You inherited the number crunching code contained in number_crunching.cpp. Your goal is to conduct a performance analysis of the code and develop a parallel implementation for GPUs to minimize its execution time while maintaining correctness.

Question 1

The objective of this question is to examine the performance of number_crunching.cpp on CPUs. Please use Hamilton 8 for all measurements in this question. Use the slurm partition shared (add the #SBATCH -p shared directive to your job script) for development, and the partition test (add the #SBATCH -p test directive) for your final performance measurement. The test partition will allow you to reserve a whole node, and exclusive access will help you ensure reliability of the measurement and reproducibility of the result.

(1.1)

In report_.pdf, report the number of data accesses (loads and stores), the number of floating point operations, and the best case operational intensity of the functions function_a(), function_b(), function_c(), and function_d(). The best case operational intensity should be determined by hand — this task requires looking at the source code, but not running it. For clarity, you may want to use a table.
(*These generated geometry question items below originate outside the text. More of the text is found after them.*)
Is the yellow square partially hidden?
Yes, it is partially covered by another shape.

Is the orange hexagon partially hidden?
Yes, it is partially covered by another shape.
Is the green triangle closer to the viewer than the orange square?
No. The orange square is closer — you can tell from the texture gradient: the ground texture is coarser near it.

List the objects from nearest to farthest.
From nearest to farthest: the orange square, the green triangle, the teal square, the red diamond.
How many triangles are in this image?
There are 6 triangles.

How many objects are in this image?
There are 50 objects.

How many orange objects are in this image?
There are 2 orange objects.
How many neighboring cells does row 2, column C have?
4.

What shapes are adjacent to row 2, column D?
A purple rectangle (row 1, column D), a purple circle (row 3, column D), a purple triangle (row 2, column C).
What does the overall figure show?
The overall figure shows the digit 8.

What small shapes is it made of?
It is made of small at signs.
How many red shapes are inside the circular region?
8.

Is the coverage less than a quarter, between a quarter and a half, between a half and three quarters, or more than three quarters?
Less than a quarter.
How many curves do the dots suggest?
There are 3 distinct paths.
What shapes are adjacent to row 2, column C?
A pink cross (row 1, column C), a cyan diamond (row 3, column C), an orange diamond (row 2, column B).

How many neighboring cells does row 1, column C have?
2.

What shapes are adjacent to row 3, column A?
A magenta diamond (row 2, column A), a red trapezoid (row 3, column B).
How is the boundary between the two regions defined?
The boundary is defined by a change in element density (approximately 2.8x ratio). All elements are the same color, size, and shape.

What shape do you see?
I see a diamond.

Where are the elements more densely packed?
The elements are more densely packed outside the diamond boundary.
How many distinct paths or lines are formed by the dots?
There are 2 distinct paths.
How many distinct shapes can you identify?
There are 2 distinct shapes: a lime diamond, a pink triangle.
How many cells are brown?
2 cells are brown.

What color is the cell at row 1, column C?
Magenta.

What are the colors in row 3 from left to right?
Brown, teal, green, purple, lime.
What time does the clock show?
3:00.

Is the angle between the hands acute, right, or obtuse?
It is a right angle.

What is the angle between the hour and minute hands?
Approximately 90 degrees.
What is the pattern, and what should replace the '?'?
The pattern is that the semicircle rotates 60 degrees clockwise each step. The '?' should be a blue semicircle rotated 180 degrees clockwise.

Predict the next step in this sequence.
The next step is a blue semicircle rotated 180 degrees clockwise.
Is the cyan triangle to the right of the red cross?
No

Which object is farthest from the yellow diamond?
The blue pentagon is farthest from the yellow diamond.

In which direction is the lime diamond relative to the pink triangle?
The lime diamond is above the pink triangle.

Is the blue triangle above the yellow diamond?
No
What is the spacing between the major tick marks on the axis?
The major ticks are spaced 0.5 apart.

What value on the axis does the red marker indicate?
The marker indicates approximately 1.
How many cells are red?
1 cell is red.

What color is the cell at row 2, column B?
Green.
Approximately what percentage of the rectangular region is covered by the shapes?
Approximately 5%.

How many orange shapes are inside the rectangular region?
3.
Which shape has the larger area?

Marking scheme. Each function is worth 3 marks: one for the correct data access count, one for the correct floating point count, and one for the correct operational intensity. Marks will be awarded independently; if your data access and/or floating point operation count are incorrect, but you item them correctly in the formula for the operational intensity, you will still get the mark for operational intensity. Be sure to explain your process clearly in the report.

(1.2)

Use the profiling tool gprof to determine the overall execution time and the hottest function(s) that requires the most execution time. In order to determine the influence of the problem size, carry out the profiling for $N = k \cdot 10^4$, where $k = 1, 2, 3, 4, 5, 6, 7, 8, 9, 10$. Visualize the execution times graphically in report_.pdf. Submit a script number_crunching_gprof.sh containing the commands you used to profile the code, and the file number_crunching_gprof.out with the output produced by gprof for the largest input data set.

¹anne.reinarz@durham.ac.uk
²christopher.marcotte@durham.ac.uk

Marking scheme

In your report the graph is worth 4 marks, the reported output is worth 5 marks and the explanation of the output using your results from Task (1.1) is worth 5 marks. If the script and output of the script are not provided a mark of zero will be given.

1.3

Use likwid to profile the memory and floating point performance of the hotspot function as determined in Task (1.2) for $N = 10^6$. Submit the instrumented code number_crunching.likwid.cpp, a shell script number_crunching.likwid.sh with the commands you used to run the benchmark, and a file number_crunching.likwid.out containing the output of those commands. In report_<CIS_username>.pdf, report the observed operational intensity and discuss the results.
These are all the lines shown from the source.